Can you take a close look on the inner ring of the disc to see if there is any sign of "ifpi", which is very small in size?
*
I wouldn't mind taking the time to answer the questions, but NO potential customer who has asked and received an answer has ever bought the disc in question! (I've recognized a few names, but sometimes they are different.) Does anyone have a clue what's going on? Is it a mild form of a prank? I find it odd that the wording is always identical, as if there's a fixed set of questions among collectors or something! Anyway. I have just quit responding these days.


----------



## Ukko (Jun 4, 2010)

I used to be an Amazon seller, and received those messages. I think maybe there was one sale involved. It probably is a 'fixed set' of questions. There was/is a similar coterie of LP collectors, who ask the equivalent questions.


----------



## Sudonim (Feb 28, 2013)

Try this:

http://forums.stevehoffman.tv/threads/ifpi-question-those-numbers-in-the-ring-on-cds.211008/

Sounds like there is some sort of urban legendish thing out there about these "IFPI" numbers.

My initial thought was that this is some sort of rather ham-handed attempt to spot someone selling bootlegs, but the link above leads me to believe otherwise.
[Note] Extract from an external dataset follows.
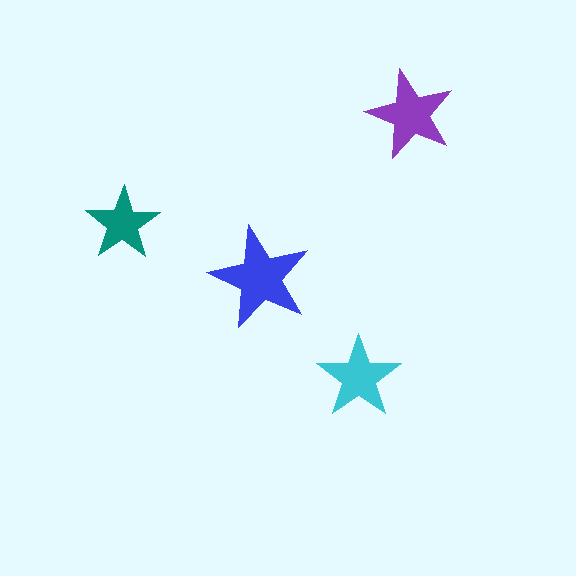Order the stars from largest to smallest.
the blue one, the purple one, the cyan one, the teal one.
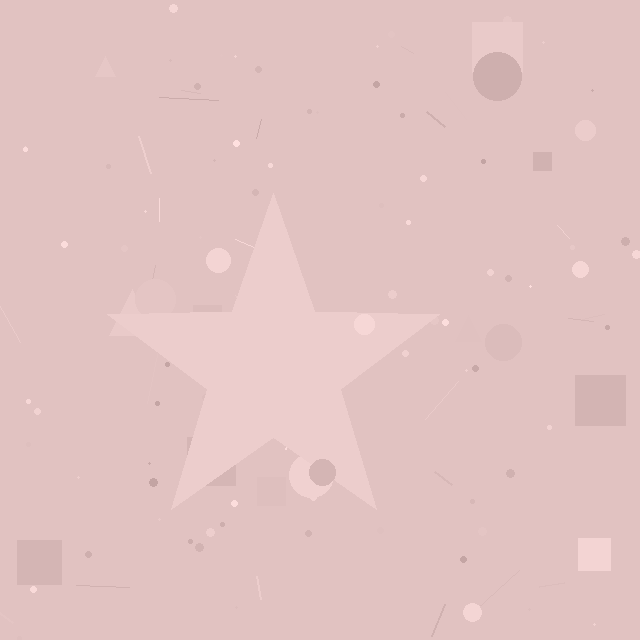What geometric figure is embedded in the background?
A star is embedded in the background.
The link also alludes to how the seller did not seem to be a native English speaker, which also seems to be the case for your queries (note the misuse of articles and prepositions, always a giveaway).

Are there really people who "collect" CDs in the sense that they think the discs will one day be highly collectible (i.e., worth money)? I find it hard to believe that will be the case. I know some OOP discs can command astronomical figures even now, but I've always thought that was due to people actually seeking the _content_ of the disc, not the disc itself - which I believe is different from many LP collectors, who seek the LP for _itself_ more so than what it contains. (I admit I could be totally wrong about this, however. I am not an LP collector. I grew up in that era and was glad to move away from the medium. )

_Edit:_ On further reflection, maybe the questions are fairly legitimate for someone who lives in a country where certain controls are not in place - maybe they ARE trying to spot a bootleg. I can easily see lots of second- or third-generation copies being made of legitimate discs and marketed as the "original" in some countries.


----------



## Guest (Mar 19, 2013)

Maybe these people are just verifying the authenticity, but I find it strange that they all use the _exact_ same wording!


----------



## Vaneyes (May 11, 2010)

Re exact same questions, I'd guess a-n-a-l and/or control freaks who saw it somewhere, thought it a good idea, and began using it. The frequency of, and one-way communication aspect, I suppose could qualify it as an Urban Legend. Ignoring it is the best tactic.

Super-serious collectors (likely domiciled in Japan) are interested in rare and unopened.


----------



## Itullian (Aug 27, 2011)

i ask questions like that sometimes.
sorry.


----------